Hi,
after spending two days searching for a solution (reading and trying all other related community threads) I am finally trying to ask for help here.
I have sucessfully installed Jitsi on a fresh Ubuntu. Vidoconferencing works like a charm. (Thanks for that
I have followed the “Secure Domain setup” and enable authentication and also enabled anonymous login for guests. I have installed jigasi sucessfully. It connects to my sip server fine.
BUT
Unfortunately I cannot add a phone user by inviting someone from a meeting room. Could someone give me some pointers what I did wrong?

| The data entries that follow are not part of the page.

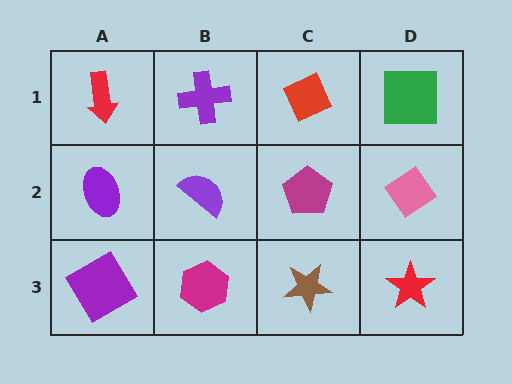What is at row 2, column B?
A purple semicircle.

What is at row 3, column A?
A purple diamond.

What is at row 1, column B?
A purple cross.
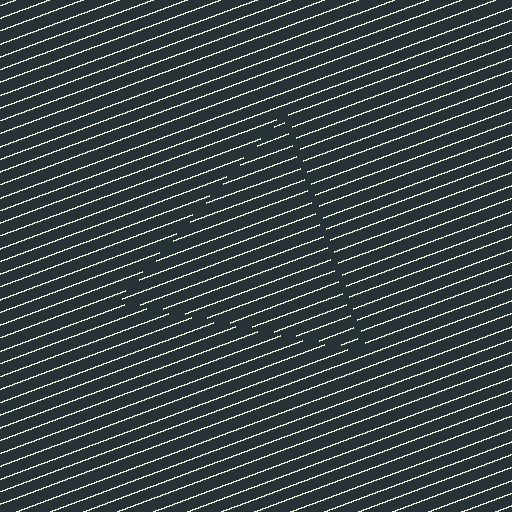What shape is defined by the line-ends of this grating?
An illusory triangle. The interior of the shape contains the same grating, shifted by half a period — the contour is defined by the phase discontinuity where line-ends from the inner and outer gratings abut.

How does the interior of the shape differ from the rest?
The interior of the shape contains the same grating, shifted by half a period — the contour is defined by the phase discontinuity where line-ends from the inner and outer gratings abut.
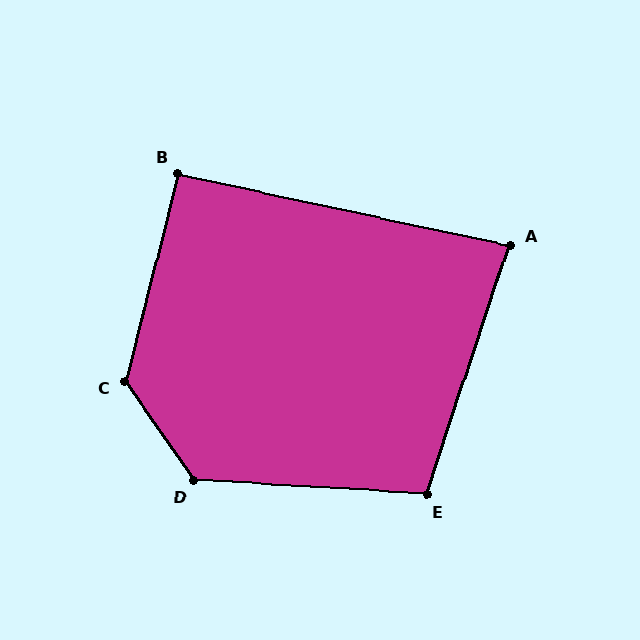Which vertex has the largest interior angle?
C, at approximately 131 degrees.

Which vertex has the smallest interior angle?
A, at approximately 84 degrees.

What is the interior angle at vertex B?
Approximately 92 degrees (obtuse, close to a right angle).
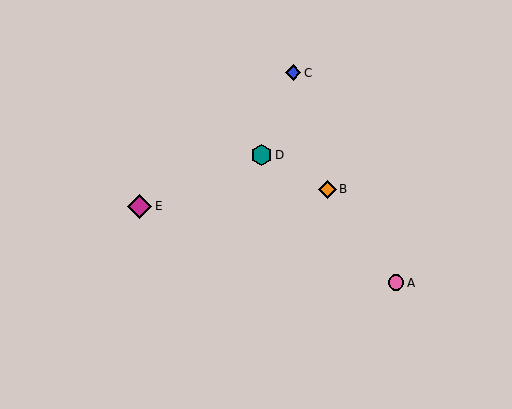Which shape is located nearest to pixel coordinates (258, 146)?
The teal hexagon (labeled D) at (261, 155) is nearest to that location.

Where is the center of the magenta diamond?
The center of the magenta diamond is at (140, 206).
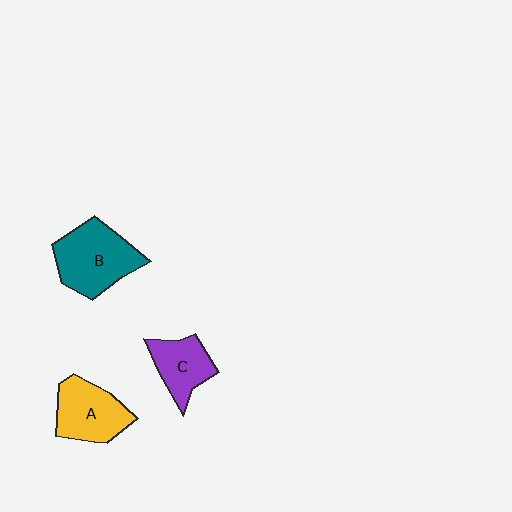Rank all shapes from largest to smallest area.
From largest to smallest: B (teal), A (yellow), C (purple).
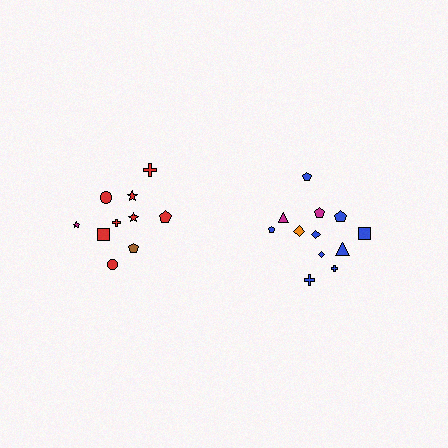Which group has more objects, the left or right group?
The right group.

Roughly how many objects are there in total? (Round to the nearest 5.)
Roughly 20 objects in total.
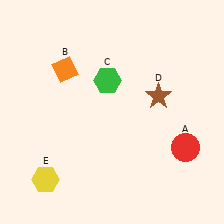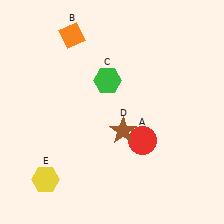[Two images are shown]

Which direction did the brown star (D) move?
The brown star (D) moved down and to the left.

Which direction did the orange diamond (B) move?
The orange diamond (B) moved up.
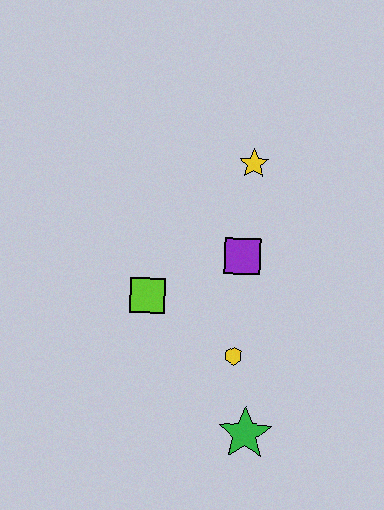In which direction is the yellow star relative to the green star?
The yellow star is above the green star.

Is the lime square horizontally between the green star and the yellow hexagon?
No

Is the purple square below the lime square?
No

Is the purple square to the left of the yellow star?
Yes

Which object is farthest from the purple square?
The green star is farthest from the purple square.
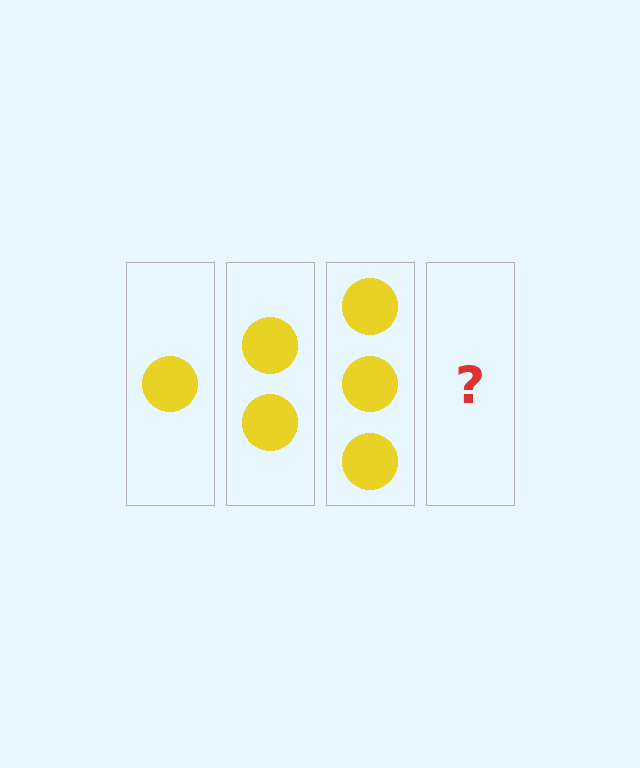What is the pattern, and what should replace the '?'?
The pattern is that each step adds one more circle. The '?' should be 4 circles.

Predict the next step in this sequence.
The next step is 4 circles.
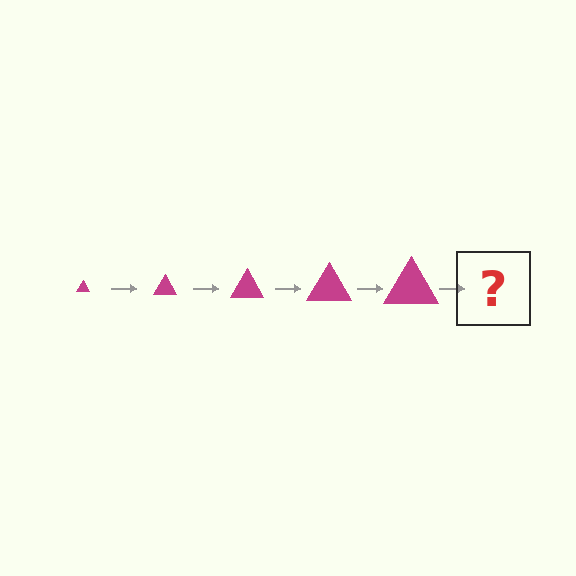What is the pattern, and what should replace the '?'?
The pattern is that the triangle gets progressively larger each step. The '?' should be a magenta triangle, larger than the previous one.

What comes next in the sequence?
The next element should be a magenta triangle, larger than the previous one.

Regarding the error I am getting, I find different descriptions: Certificate error or password error. I have tried everything I could think of to fix it.
Caused by: javax.net.ssl.SSLHandshakeException: PKIX path building failed: sun.security.provider.certpath.SunCertPathBuilderException: unable to find valid certification path to requested target
My installation:
Fresh ubuntu 20.04.2 LTS
Linux meet.myDomain.de 5.4.0-65-generic #73-Ubuntu SMP Mon Jan 18 17:25:17 UTC 2021 x86_64 x86_64 x86_64 GNU/Linux
Automatic install from the handbook.
Java:
openjdk 14.0.2 2020-07-14
OpenJDK Runtime Environment (build 14.0.2+12-Ubuntu-120.04)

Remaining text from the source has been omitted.